#MerzMail 87: In einer „anderen Welt“ aufgewacht?

Liebe Leserin, lieber Leser,

der Angriffskrieg auf die Ukraine tritt nach gut einer Woche in eine weitere Phase. Offensichtlich hat die russische Armeeführung nicht mit dem Widerstand und der Kampfkraft der Ukrainer gerechnet, offenbar sind die meist jungen Soldaten der russischen Wehrpflichtarmee zu schlecht ausgebildet und die Versorgung der Einsatzverbände unzureichend. Doch seit einigen Tagen sind Raketen- und Artillerieangriffe auf die Innenstädte zu beobachten, der Krieg wird immer brutaler gegen die Zivilbevölkerung geführt. Putin greift zu immer schwereren Waffen, so wie in Syrien und im Tschetschenienkrieg werden völkerrechtswidrige Streubomben eingesetzt und der Einsatz von sogenannten „Vakuumbomben“ vorbereitet – Bomben, die das Ziel haben, möglichst viele Menschen gerade in den Städten tödlich zu verletzen.
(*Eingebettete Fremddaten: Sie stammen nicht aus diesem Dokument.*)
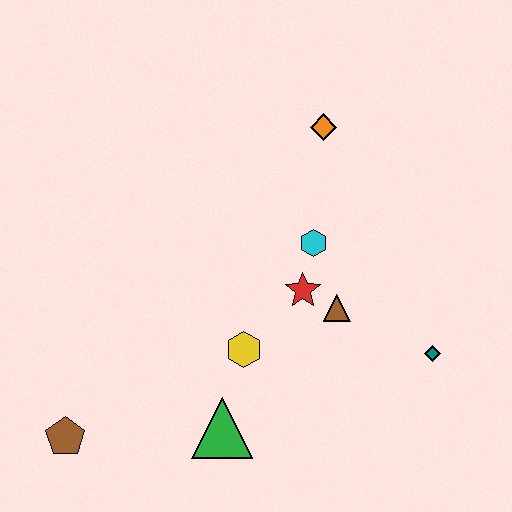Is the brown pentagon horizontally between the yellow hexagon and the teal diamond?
No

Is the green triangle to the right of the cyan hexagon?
No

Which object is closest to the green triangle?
The yellow hexagon is closest to the green triangle.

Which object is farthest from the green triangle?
The orange diamond is farthest from the green triangle.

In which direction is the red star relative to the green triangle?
The red star is above the green triangle.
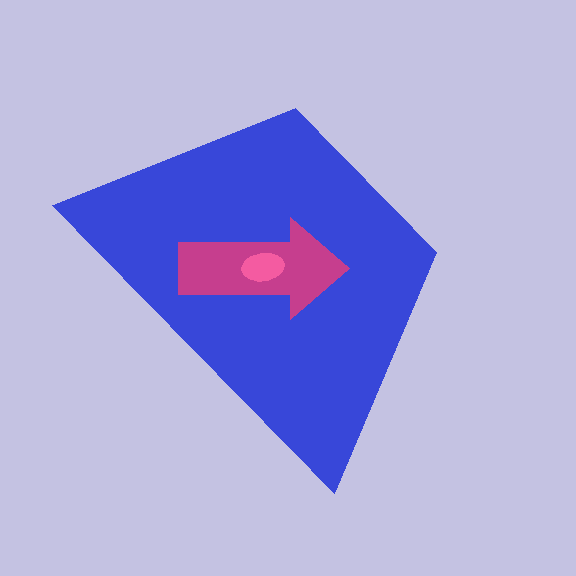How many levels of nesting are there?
3.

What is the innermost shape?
The pink ellipse.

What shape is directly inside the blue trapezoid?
The magenta arrow.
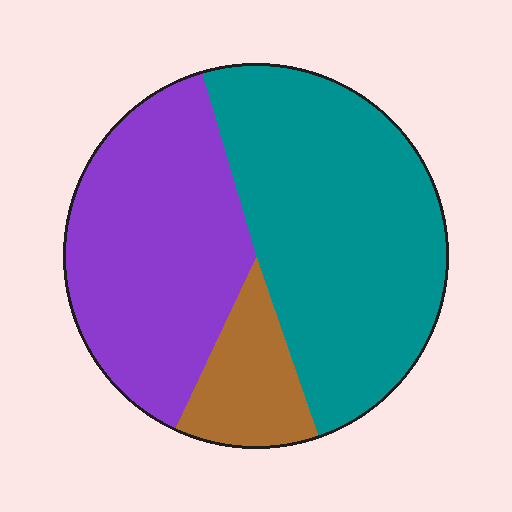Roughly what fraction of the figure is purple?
Purple takes up between a third and a half of the figure.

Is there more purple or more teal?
Teal.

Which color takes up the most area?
Teal, at roughly 50%.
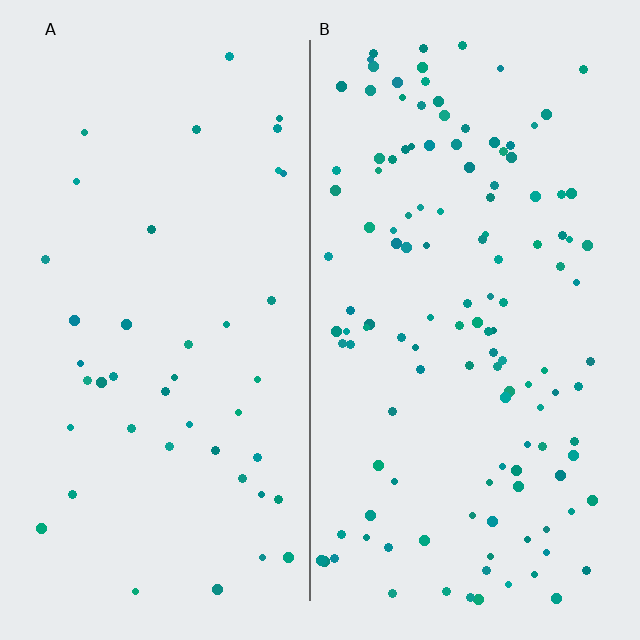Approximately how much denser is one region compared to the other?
Approximately 3.0× — region B over region A.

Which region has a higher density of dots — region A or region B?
B (the right).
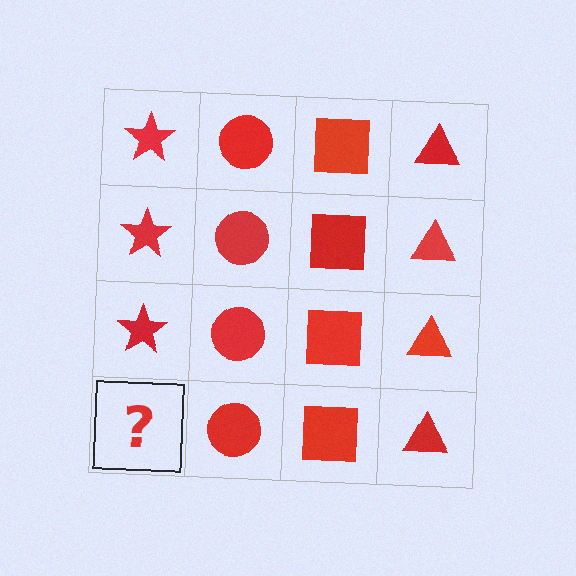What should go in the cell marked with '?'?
The missing cell should contain a red star.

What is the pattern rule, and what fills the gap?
The rule is that each column has a consistent shape. The gap should be filled with a red star.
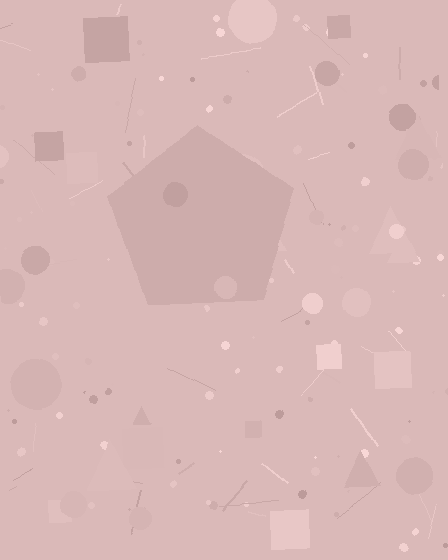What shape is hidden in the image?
A pentagon is hidden in the image.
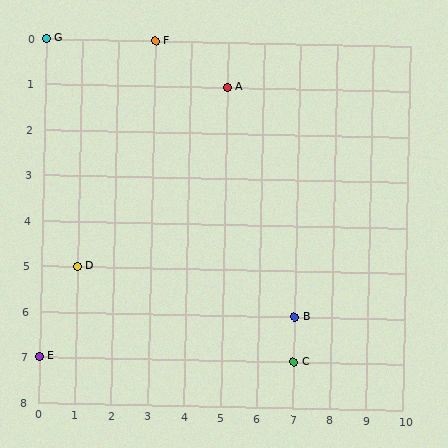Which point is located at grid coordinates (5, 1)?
Point A is at (5, 1).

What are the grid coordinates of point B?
Point B is at grid coordinates (7, 6).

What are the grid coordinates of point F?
Point F is at grid coordinates (3, 0).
Wir seien mit diesem Krieg „in einer anderen Welt“ aufgewacht, so wird es nun vielerorts gesagt und geschrieben. Aber stimmt das wirklich? Oder sind wir „nur“ in einer Welt aufgewacht, die immer schon so war, die wir – gerade wir Deutsche – aber gar nicht mehr wahrhaben wollten? Jedenfalls hat sich dieser Konflikt über Wochen und Monate, wenn nicht über Jahre hinweg angekündigt. Die Kriege im Kaukasus, die Besetzung Georgiens und vor allem die Annexion der Krim und die Besetzung der Ostukraine vor acht Jahren hätten keinen Zweifel mehr daran aufkommen lassen dürfen, dass der russische Präsident es ernst meint, vor allem mit der Aberkennung eines jeden Rechts auf die Eigenstaatlichkeit, ja sogar des Existenzrechts der Ukraine. Nach der Übergabe aller Atomwaffen zu Beginn der neunziger Jahre an Russland und ohne Mitgliedschaft in der NATO steht die Ukraine heute mit ihren Streitkräften einer weit überlegenen russischen Armee und vor allem einer vollkommen skrupellosen russischen Staatsführung gegenüber. Das Risiko erschien Putin offenbar kalkulierbar. Und so werden wir in den nächsten Tagen weitere furchtbare Bilder der Zerstörung und des menschlichen Leids sehen, auch bei unschuldigen jungen russischen Soldaten, die von ihrer verbrecherischen Regierung in diesen Krieg geschickt wurden.

In Europa und in Deutschland beginnt nun die Suche nach besserem Schutz vor solch massiver militärischer Bedrohung. Wir nehmen jedenfalls mehrheitlich wahr, dass diese Bedrohung tatsächlich besteht. Und wir wollen mehrheitlich für die Zukunft dagegen besser gerüstet sein, im wahrsten Sinne des Wortes. Eine Friedensdividende gibt es nicht mehr, stattdessen einen neuen Preis für unsere Freiheit. Aber dieser „Preis“ ist nicht in Geld und Ausrüstung allein zu bemessen. Freiheit kann man im Supermarkt nicht kaufen; man muss Freiheit wollen und auch bereit sein, sie zu erstreiten. In dieser innerlichen Kehrtwende liegt für unser Land die größte gesellschaftspolitische Herausforderung. Der Weg dorthin wird lang, für viele Sozialdemokraten und Grüne wird er besonders lang und beschwerlich zugleich. Wollen wir hoffen, dass vor allem diese beiden Regierungsparteien nicht aufgeben und in die alten Muster zurückfallen, wenn der Lärm der Schlacht nachlässt und die Bilder des Grauens verblassen.